1. Thrive Brand Multivitamin
 
  • Proprietary blend lists a dose of 526 mg which includes 7 probiotics, guarana (caffeine), green tea, glucoasamine, white willow, green coffee bean, PEA, irvingia, theobromine (caffeine), ginger, synephrine (caffeine like), glutamine, l-arginine, grape seed, BCAA, coQ10, kelp, white tea.
  • Probiotics are measured in CFUs (colony forming units) so it is difficult to determine dose. Typically there are 100,000 CFU in a mg. Effective dose is 10 billion (10,000,000,000) daily.
  • Glucosamine effective dose is 1500 mg daily.
  • Green Coffee Bean effective dose is 750-1050 mg daily and it should list a standardization of 50% chlorogenic acid.
  • Ginger effective dose is 250 mg four times daily
  • Glutamine effective dose is 5000-10,000 mg three times daily (5-10 grams)
  • L-arginine effective dose is 3000-30,000 mg (3-30 grams) daily
  • Grape seed extract effective dose is 150-2000 mg daily
  • BCAA effective dose is 5000-10,000 mg three times daily (5-10 grams)
  • CoQ10 effective dose is 10-300 mg daily
  • Kelp effective dose is 2500-12,000 mg daily
  • There are three forms of caffeine in this "multivitamin"
  • B vitamins are under dosed for an active adult or athlete
  • Vitamin D effective dose is 400-1000 IU daily, this product gives a dose of 200 IU.
  • There are no macro minerals in this product and only 3 of the 72 trace minerals. 
  • Also they manufacture a patch for weight loss. None of the ingredients in the patch have ever been studied to verify absorption into the blood stream across the skin. It is also loaded with caffeine.
  • Most consumers likely consume additional caffeine to that contained in this multivitamin and patch.
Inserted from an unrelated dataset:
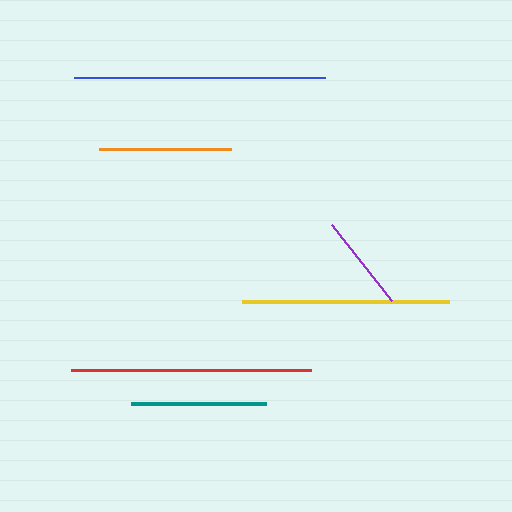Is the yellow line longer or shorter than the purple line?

Excessive caffeine can cause heart arrhythmias (particularly supraventricular tachycardia), head aches, nausea, tremor, seizures, and can even result in death. 
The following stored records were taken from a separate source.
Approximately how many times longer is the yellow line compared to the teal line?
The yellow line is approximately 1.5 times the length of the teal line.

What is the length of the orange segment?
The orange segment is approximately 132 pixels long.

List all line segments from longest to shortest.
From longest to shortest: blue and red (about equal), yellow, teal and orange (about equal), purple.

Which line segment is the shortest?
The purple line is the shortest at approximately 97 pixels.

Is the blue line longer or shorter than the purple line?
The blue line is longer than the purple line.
2. Driven Sports Craze Pre-workout
 
  • US anti doping lab tested this product and found amphetamines present which is a prescription control II classified drug and is illegal to possess or consume without a prescription from a licensed medical doctor.
  • Abuse of amphetamines can lead to addiction, heart arrhythmias, heart attack, high blood pressure, stroke, etc.
  • The addition of caffeine containing products increases the risk of these side effects.

3. OxyElite Pro
 
  • Linked to liver failure requiring liver transplants in several patients.
  • Also contained DMAA (dimethylamylamine) a stimulant that can cause high blood pressure, heart attacks, seizures and has resulted in several deaths.

 

Keys to Safe and Effective Supplementation

1. Verify effectiveness of ingredients
2. Verify product quality and content
  • GMP certified
  • USP certified
  • HPLC tested
3. Verify correct dosage amount, and frequency/timing of doses
  • Look for the effective dose used in studies and compare this to the dose listed in the product.
  • Avoid catch all mg amounts and proprietary blends.